I wasn’t allowed to hang out with kids in my neighborhood. As I rode in the back of my mom’s massive Lincoln Navigator, I watched the other children playing in the streets or walking from one house to another. I begged my mom over and over again to let me play with them. But she said being outside without an adult was dangerous. I chalked up her nervousness to the things she had seen in her line of work, the worst-case scenarios. This was the woman who taught courses called “Safety and Survival,” “Undercover Work in Narcotics,” and “Self Defense” every day. In her eyes, she was the only one who could keep me and my sister unharmed. But now that I think about it, maybe she was.

On Job Shadowing Day at school, every kid had to go to work with a parent or another member of the community for the day, then write a report about it. At most schools, this would mean a variety of interesting jobs. Shane’s dad is a mechanic. Camille’s mom is a beautician. Things like that. But at Oglethorpe Point Elementary School, almost every kid ended up at FLETC that day.

By some stroke of luck, the day I had to shadow my parents coincided with Pepper Spray and Taser Day. To complete training, every FLETC student had to spray and be sprayed, Tase and be Tased, at least once. In the early afternoon, my 110 pound, 5’1 mother took her students and me out to a giant field surrounded by trees on all sides. I watched as, scattered across the field, pairs of grown men pepper-sprayed each other. Some sprayed with hesitation and some without mercy. I heard the cries and curses of men crackling in my ears. It was a battle. A few fell to their knees in the field. Others kept going, the pre-conceived and unspoken agreement to attack one another still intact. My mother told me to pass out the water bottles for the men, desperate to wash the pepper out of their eyes. “Don’t pay attention to the bad words. Oh, and help me pass out these Tasers,” she said, handing me one of the heavy boxes at her feet. “Just make sure they know you’re there. They can’t see really well, so they might smack you by accident if you aren’t loud enough.” I walked around handing the crying men their Tasers. I stomped my feet so they would hear me coming and not punch me in the face.

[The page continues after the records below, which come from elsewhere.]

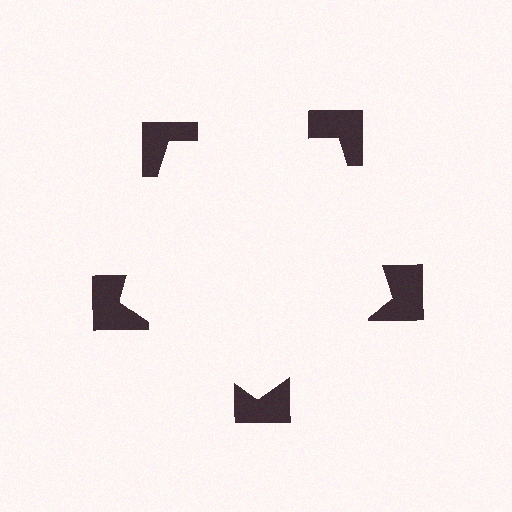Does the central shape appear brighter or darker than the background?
It typically appears slightly brighter than the background, even though no actual brightness change is drawn.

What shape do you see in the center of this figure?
An illusory pentagon — its edges are inferred from the aligned wedge cuts in the notched squares, not physically drawn.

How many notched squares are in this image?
There are 5 — one at each vertex of the illusory pentagon.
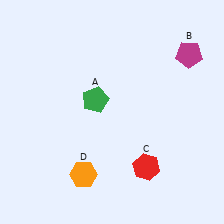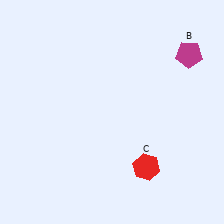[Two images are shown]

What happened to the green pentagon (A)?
The green pentagon (A) was removed in Image 2. It was in the top-left area of Image 1.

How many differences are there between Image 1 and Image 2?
There are 2 differences between the two images.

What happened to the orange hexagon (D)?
The orange hexagon (D) was removed in Image 2. It was in the bottom-left area of Image 1.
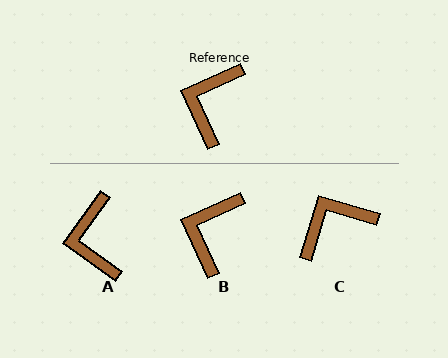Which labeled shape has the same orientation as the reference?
B.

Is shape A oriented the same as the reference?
No, it is off by about 30 degrees.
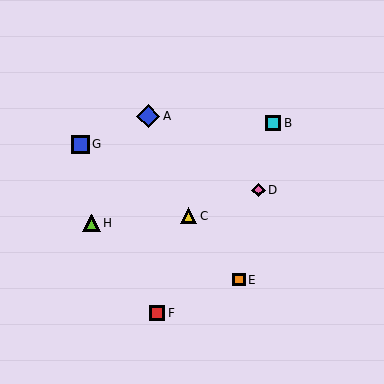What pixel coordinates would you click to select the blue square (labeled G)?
Click at (80, 144) to select the blue square G.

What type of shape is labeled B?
Shape B is a cyan square.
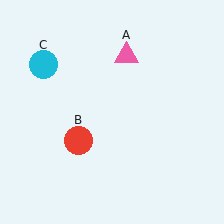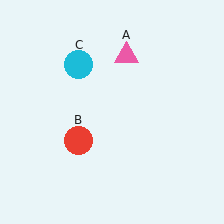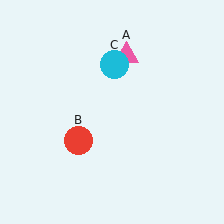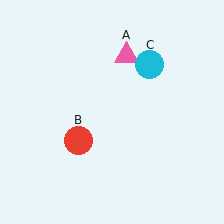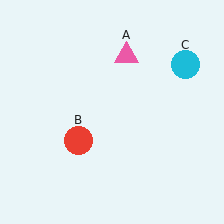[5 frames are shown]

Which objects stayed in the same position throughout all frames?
Pink triangle (object A) and red circle (object B) remained stationary.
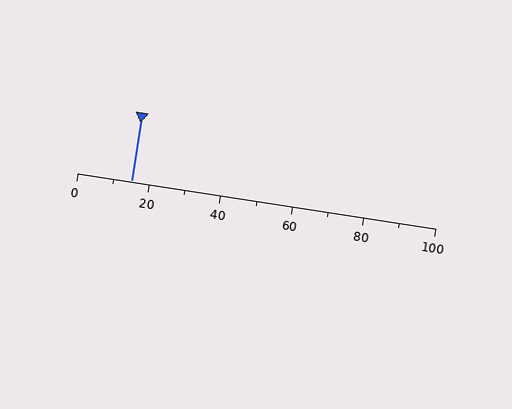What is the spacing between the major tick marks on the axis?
The major ticks are spaced 20 apart.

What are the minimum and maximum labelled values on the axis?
The axis runs from 0 to 100.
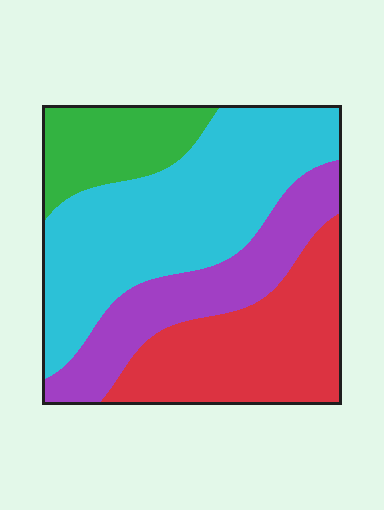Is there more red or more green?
Red.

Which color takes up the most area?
Cyan, at roughly 40%.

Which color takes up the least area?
Green, at roughly 15%.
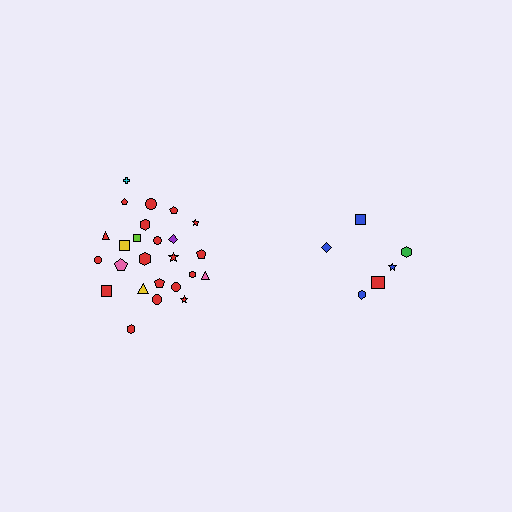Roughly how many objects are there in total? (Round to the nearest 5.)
Roughly 30 objects in total.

It seems strange to me now that my mother never seemed to be afraid of setting me in front of about fifty, panicky, adult men. Especially when she was scared of almost everything else in the world that I could’ve possibly come into contact with. A few years ago, though, she came to my school to tell the kids about her work. That’s when she said something that I had never heard before. Something that made me understand why she’s so protective. Apparently, when my sister and I were still very young, when we lived in Kansas, my mother did some undercover work. It was nothing out of the ordinary. She hung around with this guy and his buddies for while, collecting evidence, before she pulled together enough to arrest him on. After he was taken into custody, he told her that he had been suspecting her for a while. He said that one of his “colleagues” had been instructed to tail her and to kidnap her children if anything happened to him. My sister and I were too young to know anything was happening. A couple of my parents’ agent-friends picked us up from our house and took us to theirs. Other agents took up posts near our home to watch for the man’s friend. My mom, I suspect, was hysterical, but we didn’t get to see her. In the end, nothing came of it. The man was probably just bluffing. But that doesn’t mean it didn’t have any effect on my mother. We moved to Georgia soon after. She began to draw my sister and me in closer and closer, to tell us about all the dangers of the world, to try to make sure nothing ever happened to us. But maybe she was right to do that. Because it never did.